В новом порыве раскаяния Ян вспомнил ее необыкновенную нежность и самозабвенную страсть вчера вечером. Она заставляла его лишиться рассудка от страсти, а он после этого сказал: «Я избавлю нас обоих от ритуального предложения. О браке не может быть и речи – у меня кончились большие рубины и дорогие меха».

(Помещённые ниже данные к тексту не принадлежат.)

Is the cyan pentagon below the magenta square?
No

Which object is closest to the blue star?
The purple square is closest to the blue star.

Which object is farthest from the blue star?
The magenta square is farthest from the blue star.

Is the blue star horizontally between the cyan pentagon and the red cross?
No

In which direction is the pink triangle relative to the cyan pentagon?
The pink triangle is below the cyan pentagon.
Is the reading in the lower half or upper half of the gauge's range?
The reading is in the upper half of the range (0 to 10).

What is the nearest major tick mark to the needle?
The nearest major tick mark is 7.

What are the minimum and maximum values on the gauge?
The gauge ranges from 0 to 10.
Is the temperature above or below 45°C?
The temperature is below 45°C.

Он вспомнил и другие вещи, которые сказал еще раньше: «Почему, черт возьми, ваш дядя думает, что у меня есть желание жениться на вас?» «Мисс Камерон очень богатая молодая леди, Дункан». «Без сомнения, все комнаты в Хейвенхерсте устланы мехами и полны драгоценностей».

А она была слишком гордой, чтобы позволить ему думать иначе.

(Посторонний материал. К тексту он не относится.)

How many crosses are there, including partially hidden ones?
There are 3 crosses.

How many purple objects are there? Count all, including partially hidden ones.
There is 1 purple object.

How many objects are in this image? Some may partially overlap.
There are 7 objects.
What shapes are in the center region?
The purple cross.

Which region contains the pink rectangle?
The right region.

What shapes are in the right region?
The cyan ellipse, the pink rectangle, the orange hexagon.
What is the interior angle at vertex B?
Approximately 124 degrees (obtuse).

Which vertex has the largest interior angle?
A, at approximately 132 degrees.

Обжигающий гнев на свою собственную слепоту и глупость охватил Яна. Он должен был знать – в ту же минуту, когда она начала говорить о том, как торгуется с лавочниками, – он, черт возьми, должен был понять! С самой первой минуты, как увидел Элизабет Камерон, он был слеп. Нет, возразил Ян себе с яростным отвращением к собственной персоне, в Англии он инстинктивно понял, что она была нежной и гордой, смелой и невинной… необыкновенной. Он прекрасно знал, что Элизабет не была развращенной маленькой кокеткой, и все же позднее убедил себя в обратном, и затем так и обращался с ней – и она терпела это все время, пока была здесь! Элизабет позволяла ему говорить ей это, а затем пыталась оправдать его поведение, обвиняя себя в том, что в Англии вела себя как «бесстыдная кокетка»!

Горечь, подступившая к горлу, душила его, и он закрыл глаза. Она была так мила и так великодушна, что сделала даже это ради него.

Дункан не шевелился; в напряженной тишине он смотрел на племянника, стоявшего у окна с крепко сжатыми веками в позе человека, растянутого на дыбе.